My current use case is, in an ETL based service (NOTE: The ETL service is not using the Glue ETL, it is an independent service), I am getting some data from AWS Redshift clusters into the S3. The data in S3 is then fed into the T and L jobs. I want to populate the metadata into the Glue Catalog. The most basic solution for this is to use the Glue Crawler, but the crawler runs for approximately 1 hour and 20 mins(lot of s3 partitions). The other solution that I came across is to use Glue API's. However, I am facing the issue of data type definition in the same.

Is there any way, I can create/update the Glue Catalog Tables where I have data in S3 and the data types are known only during the extraction process.

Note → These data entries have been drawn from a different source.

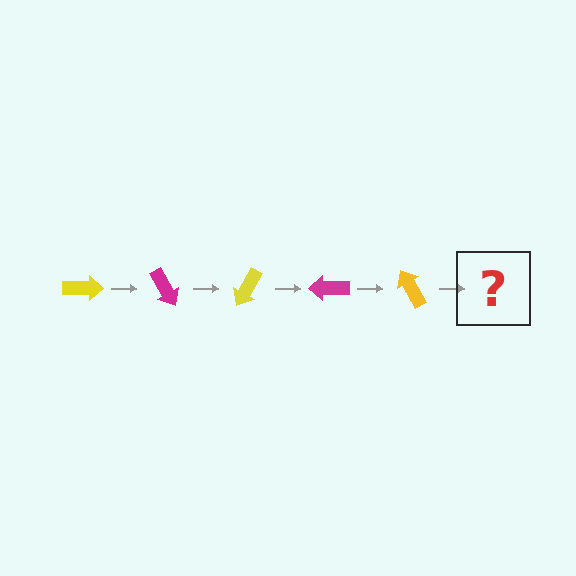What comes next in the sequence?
The next element should be a magenta arrow, rotated 300 degrees clockwise from the start.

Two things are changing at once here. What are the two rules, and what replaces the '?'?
The two rules are that it rotates 60 degrees clockwise each step and the color cycles through yellow and magenta. The '?' should be a magenta arrow, rotated 300 degrees clockwise from the start.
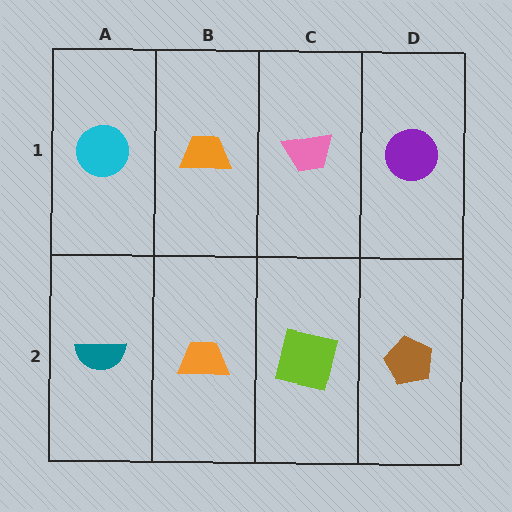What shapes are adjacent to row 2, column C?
A pink trapezoid (row 1, column C), an orange trapezoid (row 2, column B), a brown pentagon (row 2, column D).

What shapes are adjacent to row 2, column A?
A cyan circle (row 1, column A), an orange trapezoid (row 2, column B).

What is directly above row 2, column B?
An orange trapezoid.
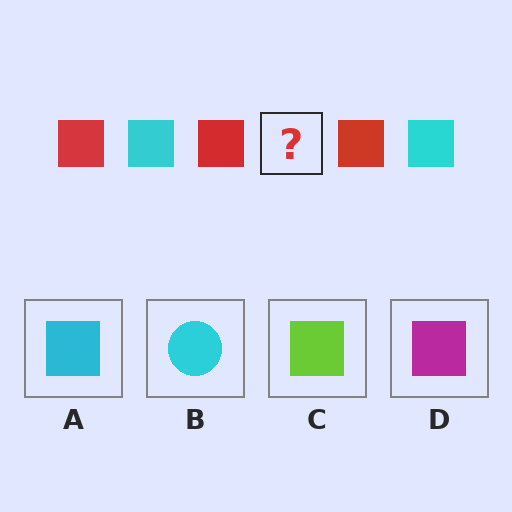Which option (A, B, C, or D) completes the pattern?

But also, when the T and L jobs are being run, the data types should be readily available in the catalog.

2
How many tables are present in your usecase?Prabhakar Reddy
There will be many tables, the glue catalog will serve only as a catalog for the data being populated into the S3. There will be around 100 jobs running generating 500-600 gbs of data in a single day.Priyank Verma
Got some leads, the redshift "CREATE EXTERNAL TABLE AS" will be useful while creating a new table, which will load the data into the S3 as well. When there will be updates in the table, like new partitions addition, then I will be using the Athena MSCK REPAIR TABLE to get the partitions in the table. However, I am still looking for an optimised solution, as MSCK will not scale well and the run time will increase as the size of dataset increases.Priyank Verma

2 Answers

0
votes

In order to create, update the data catalog during your ETL process, you can make use of the following:

Update:

additionalOptions = {"enableUpdateCatalog": True, "updateBehavior": "UPDATE_IN_DATABASE"}
additionalOptions["partitionKeys"] = ["partition_key0", "partition_key1"]

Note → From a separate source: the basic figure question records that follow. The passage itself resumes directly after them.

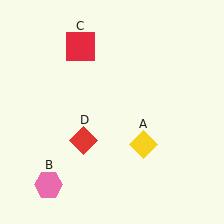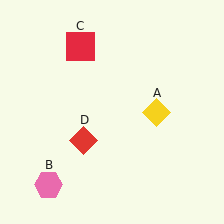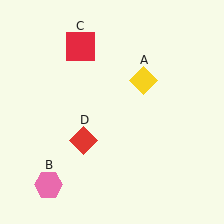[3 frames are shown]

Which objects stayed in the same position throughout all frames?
Pink hexagon (object B) and red square (object C) and red diamond (object D) remained stationary.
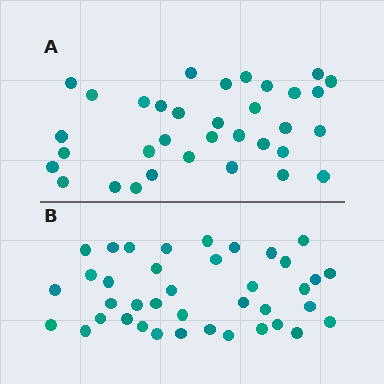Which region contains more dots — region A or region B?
Region B (the bottom region) has more dots.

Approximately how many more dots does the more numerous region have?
Region B has about 5 more dots than region A.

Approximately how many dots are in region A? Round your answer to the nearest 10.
About 30 dots. (The exact count is 34, which rounds to 30.)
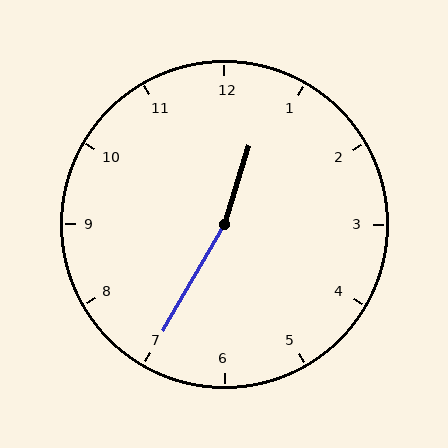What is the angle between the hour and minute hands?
Approximately 168 degrees.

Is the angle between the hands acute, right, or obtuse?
It is obtuse.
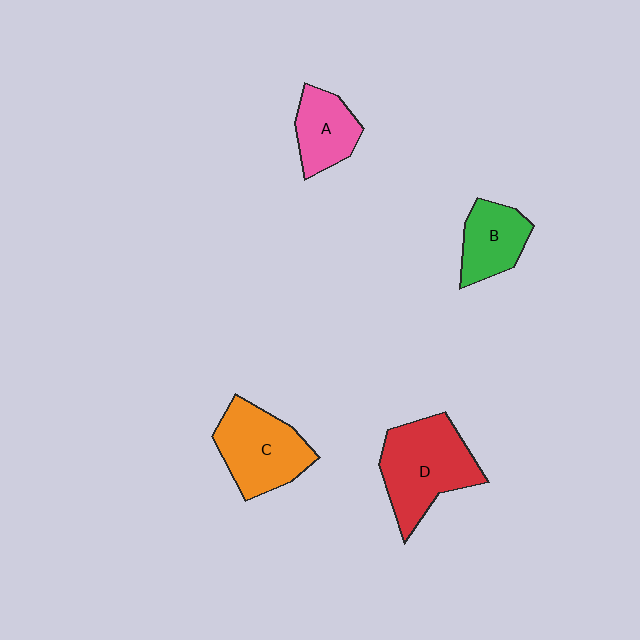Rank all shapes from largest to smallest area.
From largest to smallest: D (red), C (orange), B (green), A (pink).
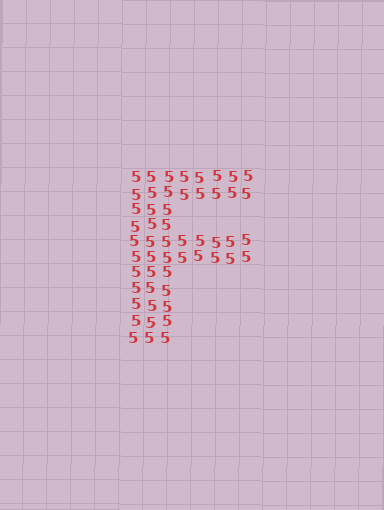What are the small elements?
The small elements are digit 5's.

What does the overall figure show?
The overall figure shows the letter F.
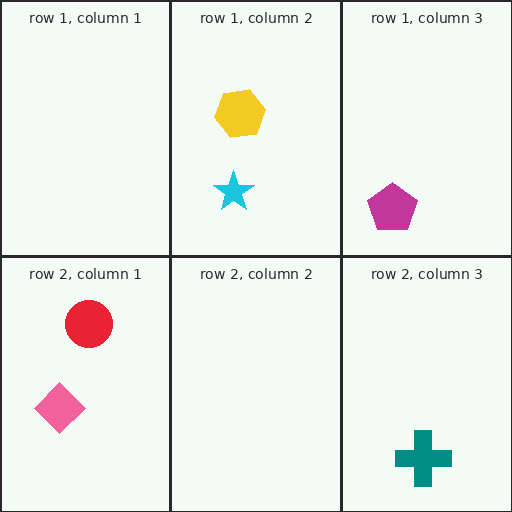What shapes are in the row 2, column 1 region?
The red circle, the pink diamond.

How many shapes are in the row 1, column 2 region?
2.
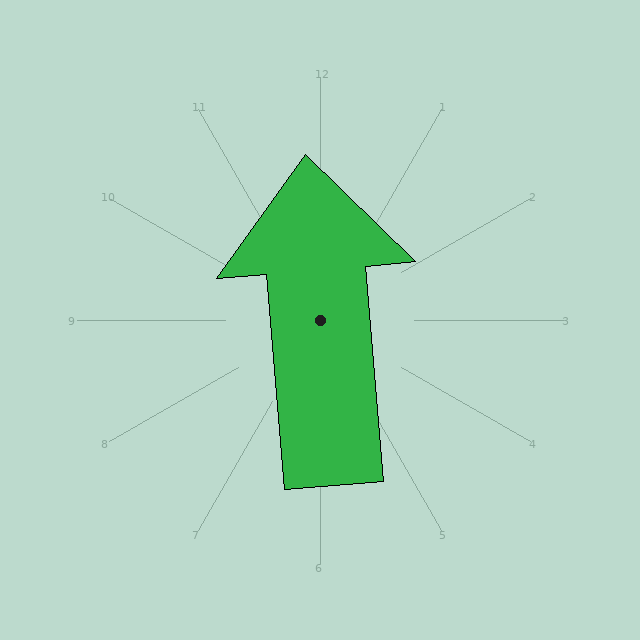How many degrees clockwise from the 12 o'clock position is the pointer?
Approximately 355 degrees.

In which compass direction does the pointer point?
North.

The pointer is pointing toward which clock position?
Roughly 12 o'clock.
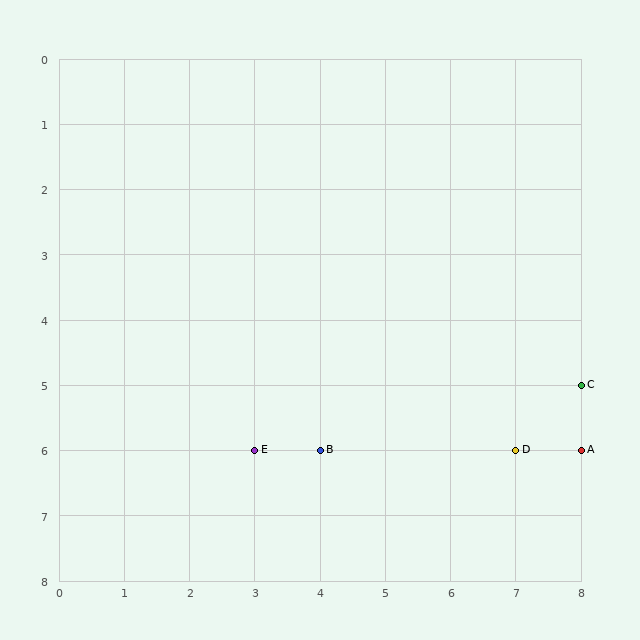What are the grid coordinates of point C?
Point C is at grid coordinates (8, 5).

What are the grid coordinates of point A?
Point A is at grid coordinates (8, 6).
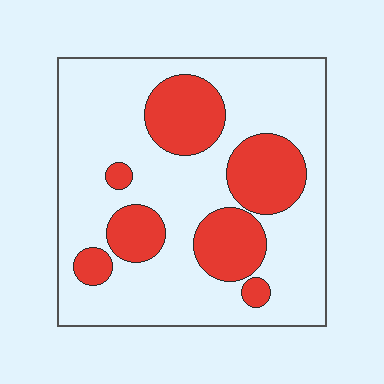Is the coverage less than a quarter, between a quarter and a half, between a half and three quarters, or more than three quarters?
Between a quarter and a half.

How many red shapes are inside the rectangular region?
7.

sink = glueContext.write_dynamic_frame_from_catalog(frame=last_transform, database=<dst_db_name>,
                                                    table_name=<dst_tbl_name>, transformation_ctx="write_sink",
                                                    additional_options=additionalOptions)
job.commit()

The above can be used to update the schema. You also have the option to set the updateBehavior choosing between LOG or UPDATE_IN_DATABASE (default).

Create

To create new tables in the data catalog during your ETL you can follow this example:

sink = glueContext.getSink(connection_type="s3", path="s3://path/to/data",
                           enableUpdateCatalog=True, updateBehavior="UPDATE_IN_DATABASE",
                           partitionKeys=["partition_key0", "partition_key1"])
sink.setFormat("<format>")
sink.setCatalogInfo(catalogDatabase=<dst_db_name>, catalogTableName=<dst_tbl_name>)
sink.writeFrame(last_transform)

You can specify the database and new table name using setCatalogInfo.

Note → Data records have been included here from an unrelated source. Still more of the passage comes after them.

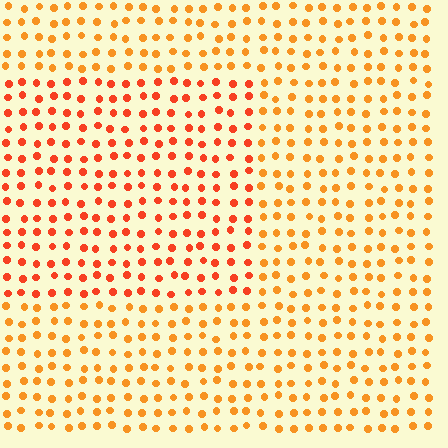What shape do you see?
I see a rectangle.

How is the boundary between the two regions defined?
The boundary is defined purely by a slight shift in hue (about 23 degrees). Spacing, size, and orientation are identical on both sides.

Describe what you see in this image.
The image is filled with small orange elements in a uniform arrangement. A rectangle-shaped region is visible where the elements are tinted to a slightly different hue, forming a subtle color boundary.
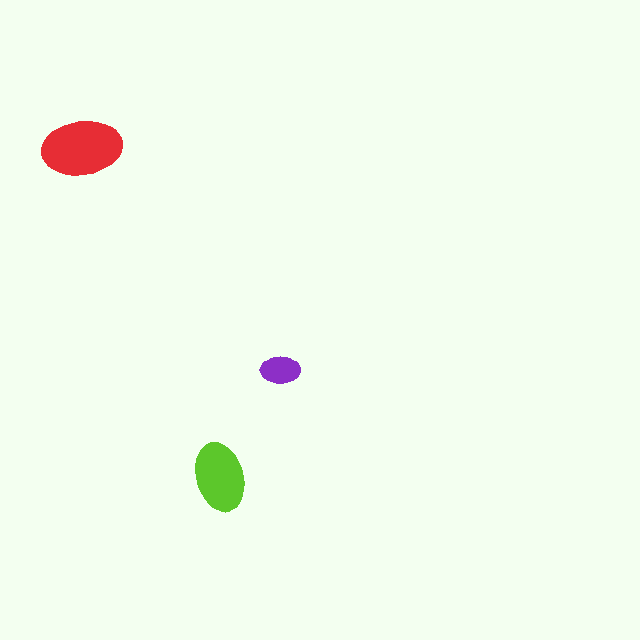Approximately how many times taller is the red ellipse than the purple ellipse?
About 2 times taller.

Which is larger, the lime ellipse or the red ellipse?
The red one.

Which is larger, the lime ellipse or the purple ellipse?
The lime one.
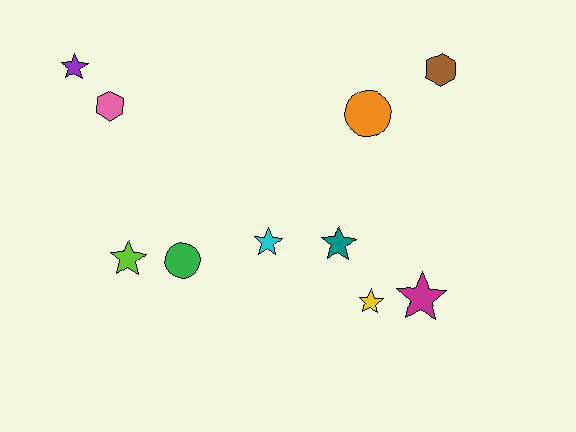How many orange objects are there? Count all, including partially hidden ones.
There is 1 orange object.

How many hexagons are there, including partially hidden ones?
There are 2 hexagons.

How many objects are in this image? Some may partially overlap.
There are 10 objects.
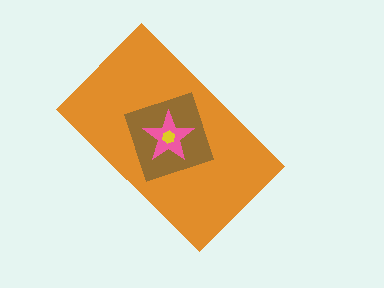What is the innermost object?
The yellow hexagon.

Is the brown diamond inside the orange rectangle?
Yes.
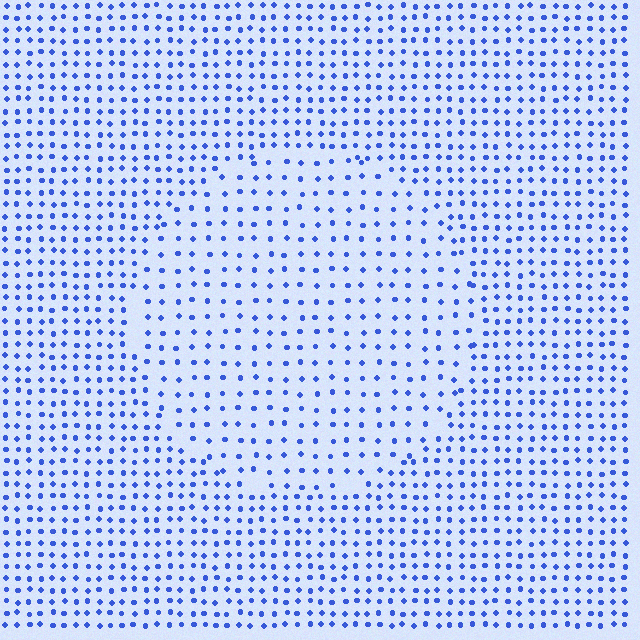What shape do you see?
I see a circle.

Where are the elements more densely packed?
The elements are more densely packed outside the circle boundary.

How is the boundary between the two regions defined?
The boundary is defined by a change in element density (approximately 1.7x ratio). All elements are the same color, size, and shape.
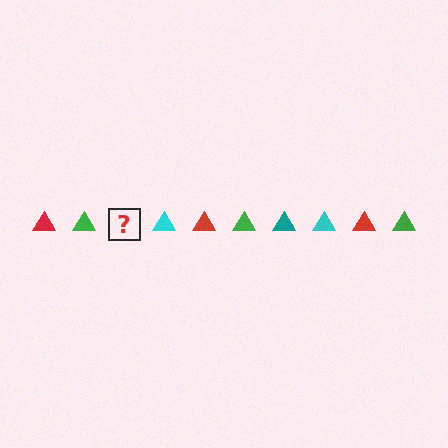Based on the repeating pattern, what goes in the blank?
The blank should be a teal triangle.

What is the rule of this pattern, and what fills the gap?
The rule is that the pattern cycles through red, green, teal, cyan triangles. The gap should be filled with a teal triangle.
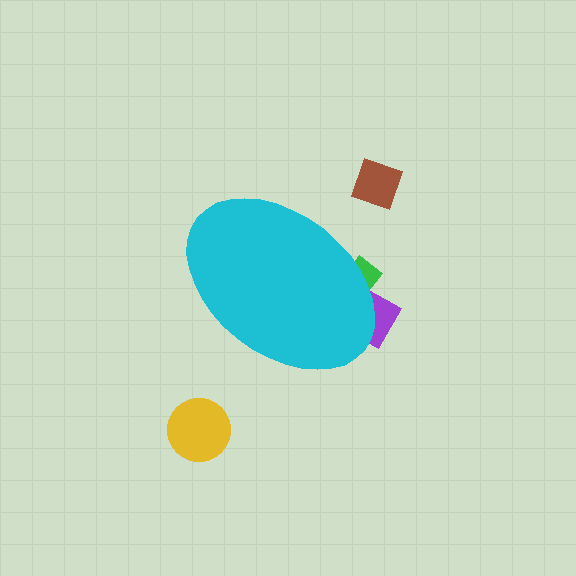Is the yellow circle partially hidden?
No, the yellow circle is fully visible.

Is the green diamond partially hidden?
Yes, the green diamond is partially hidden behind the cyan ellipse.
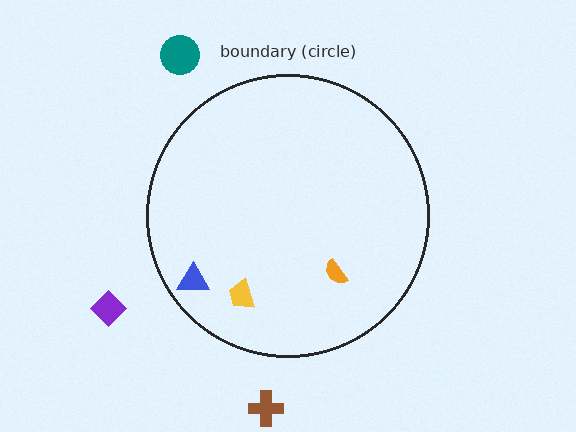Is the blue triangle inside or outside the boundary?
Inside.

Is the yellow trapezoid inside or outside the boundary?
Inside.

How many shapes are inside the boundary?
3 inside, 3 outside.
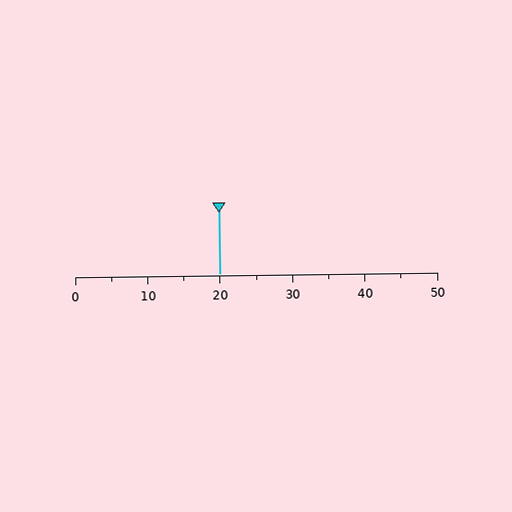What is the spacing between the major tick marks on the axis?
The major ticks are spaced 10 apart.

You also have the option to update the partitions in the data catalog using the enableUpdateCatalog argument then specifying the partitionKeys.

A more detailed explanation on the functionality can be found here.

0
votes

Found a solution to the problem, I ended up utilising the Glue Catalog API's to make it seamless and fast. I created an interface which interacts with the Glue Catalog, and override those methods for various data sources. Right after the data has been loaded into the S3, I fire the query to get the schema from the source and then the interface does its work.